GEO & AI Search · Glossary · Updated Apr 2026

Common Crawl

Definition

Common Crawl is a non-profit open-web archive that has crawled the public internet monthly since 2008. Its crawler is `CCBot`, and the resulting petabytes of HTML and text are the foundation of most public LLM training datasets, including GPT-3, LLaMA, and many others. Hosted at commoncrawl.org.

Find related

Long definition

Common Crawl Foundation runs the closest thing the AI industry has to a shared corpus. Each monthly crawl ingests billions of pages and publishes the result as compressed WARC, WET, and WAT files on AWS Open Data — free for anyone to download. As of 2025 the cumulative archive sits in the multi-petabyte range and continues to grow.

The crawler identifies itself as CCBot. Block it with the standard rule:

User-agent: CCBot
Disallow: /

Why this single bot matters more than any first-party AI crawler: most public LLM training corpora derive from Common Crawl. GPT-3's training data was 60% Common Crawl by token weight, per the original paper. Meta's LLaMA series, EleutherAI's Pile, MassiveText, RefinedWeb, and FineWeb all start from Common Crawl extracts. Filtered subsets like C4 (Colossal Clean Crawled Corpus, used for T5) are derived datasets. Blocking GPTBot or ClaudeBot does nothing if your content was already harvested by CCBot a year earlier and is sitting in someone's training extract.

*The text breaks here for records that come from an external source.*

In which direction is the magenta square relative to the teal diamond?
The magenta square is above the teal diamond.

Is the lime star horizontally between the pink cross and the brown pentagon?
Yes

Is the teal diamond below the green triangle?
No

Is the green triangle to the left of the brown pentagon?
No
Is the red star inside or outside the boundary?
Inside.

That said, the leverage of blocking CCBot today is real for future datasets. A site that blocks CCBot will not appear in next month's WARC and will be progressively dropped from refreshed training extracts as model labs re-derive their corpora. Sites that go from open to blocked in 2024-2025 may still appear in 2023-trained models, but won't show up in 2026 retrains.

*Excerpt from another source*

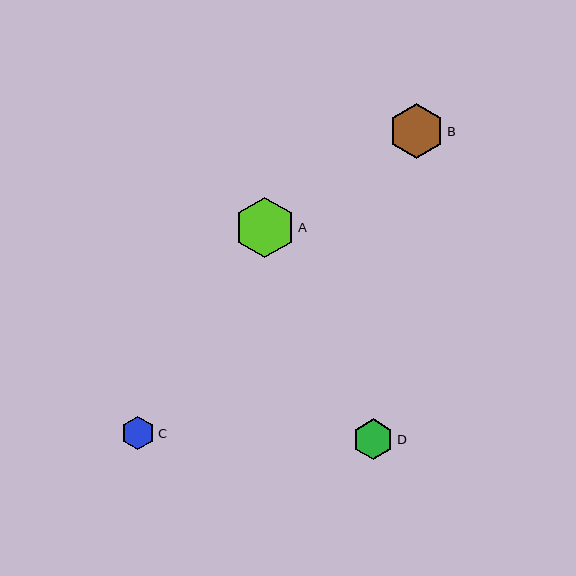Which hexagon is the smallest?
Hexagon C is the smallest with a size of approximately 33 pixels.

For verification: published CCBot IPs are documented at commoncrawl.org. Reverse DNS resolves to the *.commoncrawl.org zone for legitimate hits. As with all AI-relevant bots, spoofers exist — log-file analysis against published IPs catches them.

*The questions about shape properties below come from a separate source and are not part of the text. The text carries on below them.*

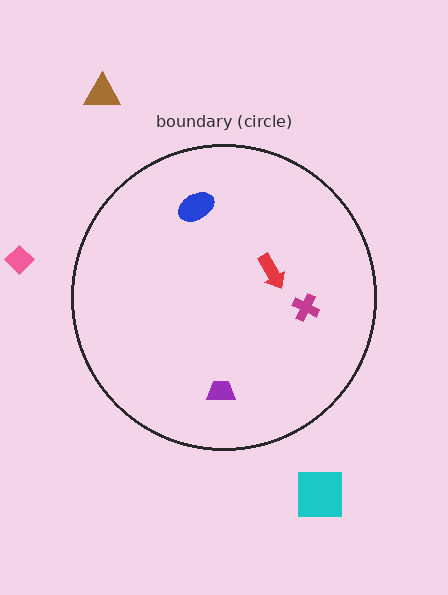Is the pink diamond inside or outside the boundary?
Outside.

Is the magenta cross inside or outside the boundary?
Inside.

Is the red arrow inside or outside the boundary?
Inside.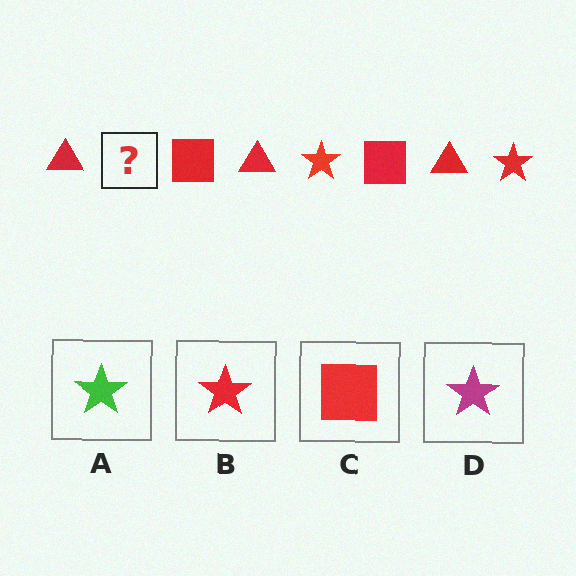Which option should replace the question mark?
Option B.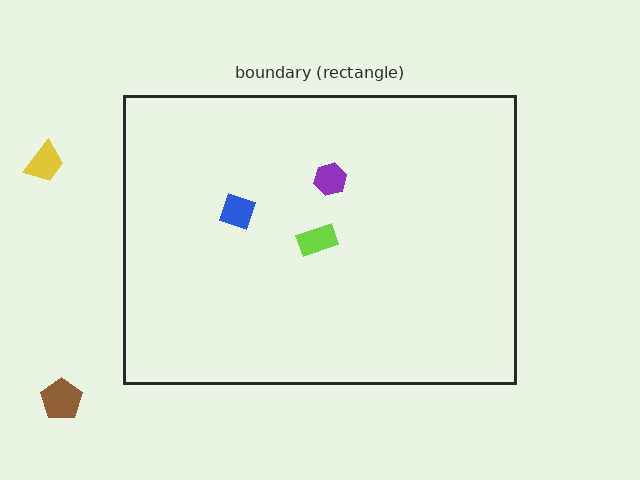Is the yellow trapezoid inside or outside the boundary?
Outside.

Practical posture: if you block GPTBot, ClaudeBot, and Google-Extended but allow CCBot, your AI opt-out has a hole the size of the open web. Add CCBot to any serious training-opt-out list.

Common misconceptions

  • "Common Crawl is run by OpenAI." It's an independent non-profit founded by Gil Elbaz in 2007. OpenAI is one of many users of the data, not the operator.
  • "Blocking CCBot retroactively removes me from past datasets." No. Once a WARC is published and downloaded, your content is in someone's local copy regardless of future blocks. The block protects future crawls only.
  • "CCBot is a small crawler." Each monthly crawl ingests billions of pages. CCBot is one of the largest non-search crawlers on the web by volume, comparable in scope to Bing's index.
  • "Filtered datasets like C4 are unrelated to my robots.txt." C4 derives from Common Crawl. If you blocked CCBot before the snapshot C4 used, your content is not in C4. The chain of derivation matters.